If you’re looking for inspiration for this month’s theme, check out what all of the hosting bloggers have made so far:
Salted Dark Chocolate Crisps from The Spiced Life
I love shortbread cookies, and linzers are really just shortbread dough with some nut flour (typically, almond or hazelnut) and a dash of flavored extract added to it. Of course, the primo ballerina of linzers are the preserves or chocolate that peek through the top of the cookie. For these cookies, I used almond flour, lemon extract, and blackberry preserves. Oh my goodness…they’re SO yummi!
The first step in the process for this linzer cookies recipe was to cut them out. I used special linzer cookie cutters that came with 5 different patterns in the box, but regular cookie cutters will work just fine. You’ll need a 2-inch cookie cutter for the cookie shape and a tiny cookie cutter to cut the shape of your choice from the center of the tops of each cookie.
After you’ve prepared the dough, cut the shapes out and lay them onto sheets of parchment paper or silicone baking mats. If you want to freeze the unbaked cookie dough from this point, you definitely can. My preference is to bake them first so that when I’m ready to serve them, all I have to do is remove them from the freezer, dust the tops with powdered sugar, and fill them with jam.
What do you think? I think it’s time to bake up this linzer cookie recipe!
- 2.5 ounces (1/3 cup) almond flour
- 6.6 ounces (1.5 cups) all-purpose flour
- 4 ounces unsalted butter, at room temperature
- 1/2 cup confectioners' sugar
- 1 tsp grated lemon zest
- 1/2 tsp lemon extract
- 1 egg
- Blackberry jam (or flavor of your preference)

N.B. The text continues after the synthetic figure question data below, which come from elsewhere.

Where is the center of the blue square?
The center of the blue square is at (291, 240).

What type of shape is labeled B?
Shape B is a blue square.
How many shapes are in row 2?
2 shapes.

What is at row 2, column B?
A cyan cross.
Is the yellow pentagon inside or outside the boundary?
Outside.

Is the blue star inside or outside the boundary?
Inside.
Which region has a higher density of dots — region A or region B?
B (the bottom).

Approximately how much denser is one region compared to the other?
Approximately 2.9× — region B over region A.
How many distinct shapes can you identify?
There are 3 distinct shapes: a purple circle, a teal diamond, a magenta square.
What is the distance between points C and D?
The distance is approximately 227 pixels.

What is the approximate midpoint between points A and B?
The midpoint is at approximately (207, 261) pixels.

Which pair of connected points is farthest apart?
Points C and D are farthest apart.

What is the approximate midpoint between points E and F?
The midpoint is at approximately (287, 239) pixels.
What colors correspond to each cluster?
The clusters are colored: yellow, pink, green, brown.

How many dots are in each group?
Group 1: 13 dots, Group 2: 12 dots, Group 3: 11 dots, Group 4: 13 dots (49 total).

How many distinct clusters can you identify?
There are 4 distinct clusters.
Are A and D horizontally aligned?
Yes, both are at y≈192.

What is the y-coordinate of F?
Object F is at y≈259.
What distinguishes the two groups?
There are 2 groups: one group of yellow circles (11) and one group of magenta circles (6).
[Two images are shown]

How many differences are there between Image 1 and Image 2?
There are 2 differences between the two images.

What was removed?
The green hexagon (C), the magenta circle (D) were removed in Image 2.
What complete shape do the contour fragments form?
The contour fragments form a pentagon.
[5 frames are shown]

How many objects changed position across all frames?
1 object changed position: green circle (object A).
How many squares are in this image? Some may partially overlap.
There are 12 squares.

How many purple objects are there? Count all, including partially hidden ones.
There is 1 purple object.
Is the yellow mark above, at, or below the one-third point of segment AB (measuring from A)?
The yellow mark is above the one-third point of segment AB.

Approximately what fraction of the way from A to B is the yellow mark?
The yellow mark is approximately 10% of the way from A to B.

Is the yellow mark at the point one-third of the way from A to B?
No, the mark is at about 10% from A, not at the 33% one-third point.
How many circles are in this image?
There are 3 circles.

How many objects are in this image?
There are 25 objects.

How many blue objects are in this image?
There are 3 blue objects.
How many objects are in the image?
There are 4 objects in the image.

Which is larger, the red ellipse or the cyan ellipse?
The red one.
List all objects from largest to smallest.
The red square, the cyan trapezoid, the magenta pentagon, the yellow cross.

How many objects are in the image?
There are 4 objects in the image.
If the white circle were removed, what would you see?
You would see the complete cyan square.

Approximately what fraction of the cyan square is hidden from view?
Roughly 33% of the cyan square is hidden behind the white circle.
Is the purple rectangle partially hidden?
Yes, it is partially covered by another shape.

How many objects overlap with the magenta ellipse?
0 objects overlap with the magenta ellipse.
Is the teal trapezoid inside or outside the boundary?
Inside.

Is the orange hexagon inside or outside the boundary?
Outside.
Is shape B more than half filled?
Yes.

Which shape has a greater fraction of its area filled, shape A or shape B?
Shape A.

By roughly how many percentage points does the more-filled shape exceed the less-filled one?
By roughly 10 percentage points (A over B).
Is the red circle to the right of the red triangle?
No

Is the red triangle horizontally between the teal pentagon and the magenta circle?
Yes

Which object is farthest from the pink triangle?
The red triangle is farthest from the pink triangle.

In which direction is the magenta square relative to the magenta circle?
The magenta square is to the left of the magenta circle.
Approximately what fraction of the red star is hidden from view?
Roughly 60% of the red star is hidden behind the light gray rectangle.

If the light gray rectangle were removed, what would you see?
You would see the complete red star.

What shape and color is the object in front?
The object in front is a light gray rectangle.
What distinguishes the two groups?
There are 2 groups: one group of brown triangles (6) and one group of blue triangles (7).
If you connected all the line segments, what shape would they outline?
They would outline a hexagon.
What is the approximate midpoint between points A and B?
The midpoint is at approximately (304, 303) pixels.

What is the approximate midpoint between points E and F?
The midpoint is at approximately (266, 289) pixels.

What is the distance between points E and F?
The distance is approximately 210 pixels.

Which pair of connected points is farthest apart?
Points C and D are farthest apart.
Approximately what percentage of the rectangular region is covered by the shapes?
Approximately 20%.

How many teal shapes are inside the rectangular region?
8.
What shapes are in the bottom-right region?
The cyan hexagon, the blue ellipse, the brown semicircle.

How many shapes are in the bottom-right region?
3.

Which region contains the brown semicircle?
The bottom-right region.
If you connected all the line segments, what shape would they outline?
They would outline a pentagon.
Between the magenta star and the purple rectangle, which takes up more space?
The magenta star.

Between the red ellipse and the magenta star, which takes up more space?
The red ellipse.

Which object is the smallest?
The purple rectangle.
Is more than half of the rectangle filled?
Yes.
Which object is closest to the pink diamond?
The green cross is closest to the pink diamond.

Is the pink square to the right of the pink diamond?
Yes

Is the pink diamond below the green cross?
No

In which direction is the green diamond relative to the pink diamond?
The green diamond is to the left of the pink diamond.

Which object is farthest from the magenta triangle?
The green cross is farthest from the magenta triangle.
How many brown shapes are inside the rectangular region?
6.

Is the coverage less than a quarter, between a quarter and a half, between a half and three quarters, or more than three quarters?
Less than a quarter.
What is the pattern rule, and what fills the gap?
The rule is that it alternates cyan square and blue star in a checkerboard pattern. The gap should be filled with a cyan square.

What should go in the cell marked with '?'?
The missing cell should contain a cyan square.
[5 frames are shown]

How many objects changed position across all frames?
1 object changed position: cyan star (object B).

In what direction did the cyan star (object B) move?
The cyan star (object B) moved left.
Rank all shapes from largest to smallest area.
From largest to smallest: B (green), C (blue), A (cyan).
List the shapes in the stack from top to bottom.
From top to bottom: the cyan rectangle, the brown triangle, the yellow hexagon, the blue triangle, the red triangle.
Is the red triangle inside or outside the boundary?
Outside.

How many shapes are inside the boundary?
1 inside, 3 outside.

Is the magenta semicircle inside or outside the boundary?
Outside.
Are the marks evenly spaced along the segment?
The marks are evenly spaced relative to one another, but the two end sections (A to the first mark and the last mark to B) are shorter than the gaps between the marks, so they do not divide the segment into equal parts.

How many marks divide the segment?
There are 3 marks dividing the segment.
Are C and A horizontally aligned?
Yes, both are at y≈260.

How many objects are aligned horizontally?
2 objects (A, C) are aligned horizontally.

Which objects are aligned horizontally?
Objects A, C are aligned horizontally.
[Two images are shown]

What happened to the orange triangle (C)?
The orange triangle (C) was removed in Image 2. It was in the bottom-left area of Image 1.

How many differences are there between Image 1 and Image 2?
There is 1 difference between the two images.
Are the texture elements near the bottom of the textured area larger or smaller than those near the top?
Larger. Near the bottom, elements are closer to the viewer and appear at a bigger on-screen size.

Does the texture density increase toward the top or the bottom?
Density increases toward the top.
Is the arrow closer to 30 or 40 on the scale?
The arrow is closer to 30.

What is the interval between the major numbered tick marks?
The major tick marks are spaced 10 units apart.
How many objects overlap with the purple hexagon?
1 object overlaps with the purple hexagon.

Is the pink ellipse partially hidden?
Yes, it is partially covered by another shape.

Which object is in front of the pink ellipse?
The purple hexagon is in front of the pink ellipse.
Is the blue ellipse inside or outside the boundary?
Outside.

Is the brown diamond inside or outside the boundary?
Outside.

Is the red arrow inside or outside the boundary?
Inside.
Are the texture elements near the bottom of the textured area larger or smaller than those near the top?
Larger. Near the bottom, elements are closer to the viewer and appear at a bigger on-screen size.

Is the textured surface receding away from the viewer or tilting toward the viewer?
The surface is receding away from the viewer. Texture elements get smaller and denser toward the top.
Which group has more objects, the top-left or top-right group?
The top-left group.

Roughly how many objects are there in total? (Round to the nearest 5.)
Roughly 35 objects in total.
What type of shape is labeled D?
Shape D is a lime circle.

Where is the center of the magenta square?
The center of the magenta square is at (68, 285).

- Sifted confectioners' sugar, for dusting
- Heat oven to 350 degrees F.
- In a medium bowl, use a hand or stand mixer to combine butter and 1/2 cup confectioners' sugar, until light and creamy. Add egg and lemon extract and beat until combined. Add flour and lemon zest and mix ONLY until most of the flour is combined. Do NOT over mix or your cookies will be tough and crumbly.
- Divide dough in half and wrap each half in plastic. Chill for at least 30 minutes.
- Roll out dough halves on a floured surface. Using small round cookie cutters, cut out cookie bottoms and tops. With a patterned mini cutter, cut a center hole into each of the tops.
- Bake for 7 to 9 minutes or until barely golden. The less browned they are, the softer the finished cookies will be.
- Cool on a wire rack. Place baked cookies into freezer safe plastic bags or wrap with plastic wrap and an exterior layer of aluminum foil to prevent freezer burn.
- When ready to assemble and serve, thaw cookies. Sprinkle tops of cookies with confectioners' sugar; spread a thin layer of jam onto bottom of each cookie and place a dusted top onto the top,pressing gently.